Apple Engineers Are Inspecting Bacon Packaging to Help Level Up US Manufacturers
Briefly

Apple Engineers Are Inspecting Bacon Packaging to Help Level Up US Manufacturers
"About 10 Apple employees spent some of their valuable hours over recent months on a project that might seem unusual for the tech giant: customizing an open source AI tool for ImageTek, a small manufacturer in Springfield, Vermont whose lines of business include printing millions of labels for food packaging. The Apple engineers developed a computer vision system to automatically identify color errors, and on one run it picked up bacon labels with a far-too-pinkish beige before they got shipped, according to Marji Smith, ImageTek's president."
"ImageTek isn't an Apple supplier. Instead, the engineering assistance it's receiving is a previously unreported portion of the $600 billion investment in US manufacturing through 2028 that Apple announced this year. The iPhone maker committed to opening up a server factory in Houston, which it did recently.
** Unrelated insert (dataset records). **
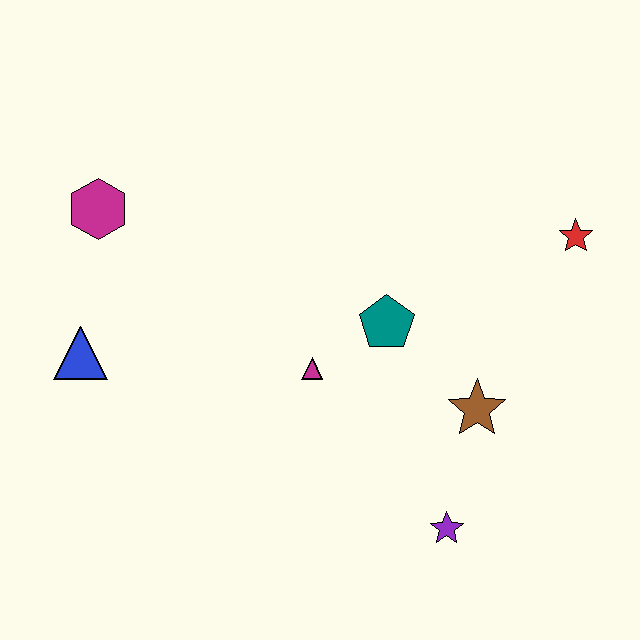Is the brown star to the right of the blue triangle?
Yes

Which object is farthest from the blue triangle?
The red star is farthest from the blue triangle.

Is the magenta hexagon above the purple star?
Yes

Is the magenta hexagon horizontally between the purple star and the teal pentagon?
No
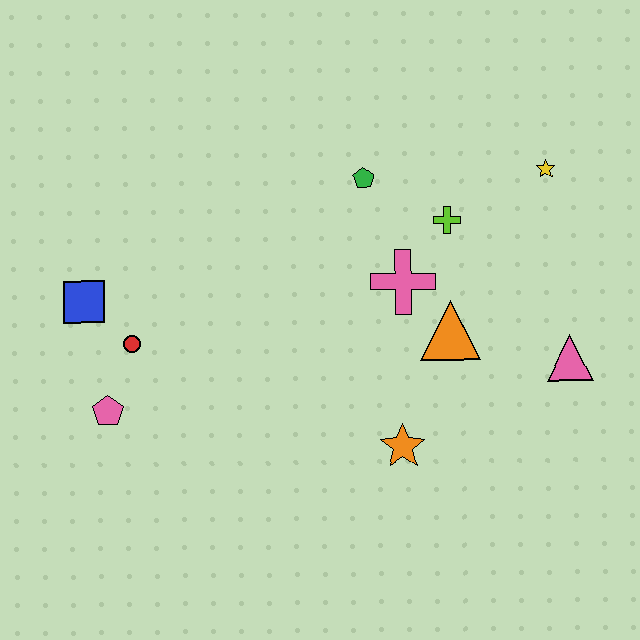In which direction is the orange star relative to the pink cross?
The orange star is below the pink cross.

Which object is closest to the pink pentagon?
The red circle is closest to the pink pentagon.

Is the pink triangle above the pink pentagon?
Yes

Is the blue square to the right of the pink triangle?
No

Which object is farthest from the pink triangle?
The blue square is farthest from the pink triangle.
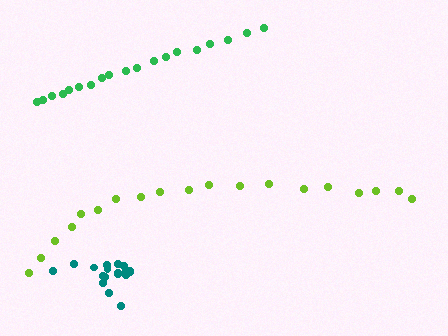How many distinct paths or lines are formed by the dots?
There are 3 distinct paths.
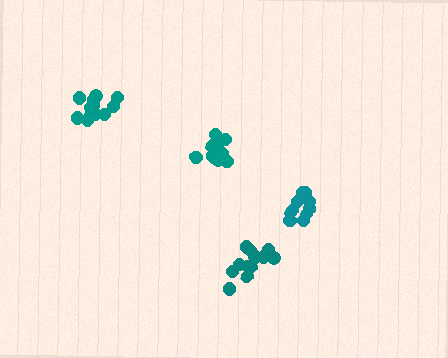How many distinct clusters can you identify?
There are 4 distinct clusters.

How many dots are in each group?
Group 1: 10 dots, Group 2: 12 dots, Group 3: 12 dots, Group 4: 13 dots (47 total).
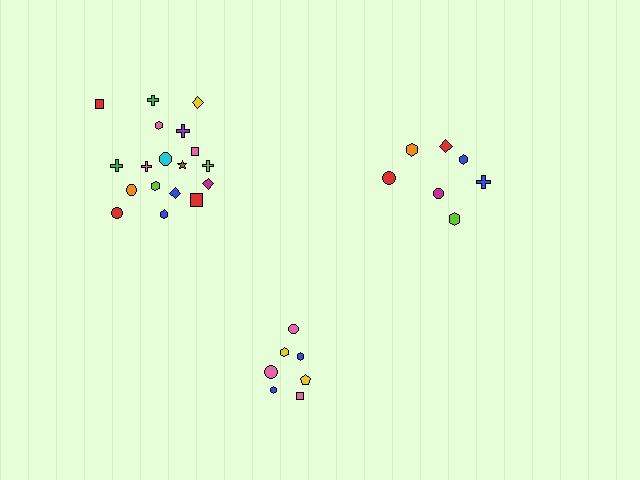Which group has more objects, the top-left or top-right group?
The top-left group.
It also pledged to increase spending with domestic suppliers and educate "the next generation of US manufacturers." For a company with 166,000 employees and $112 billion in annual profit last fiscal year, the investment in education is small."
Apple launched the Apple Manufacturing Academy to provide hands-on training and engineering support to U.S. manufacturers. Apple engineers customized an open-source AI computer-vision tool for ImageTek to automatically detect color errors on label production, catching problematic bacon labels before shipment and averting customer loss. The initiative is part of a broader $600 billion investment in U.S. manufacturing through 2028 that includes a Houston server factory and higher domestic supplier spending. Michigan State University partners on the academy and receives $2.5 million to reimburse classrooms, marketing, and instructors for the program's first year.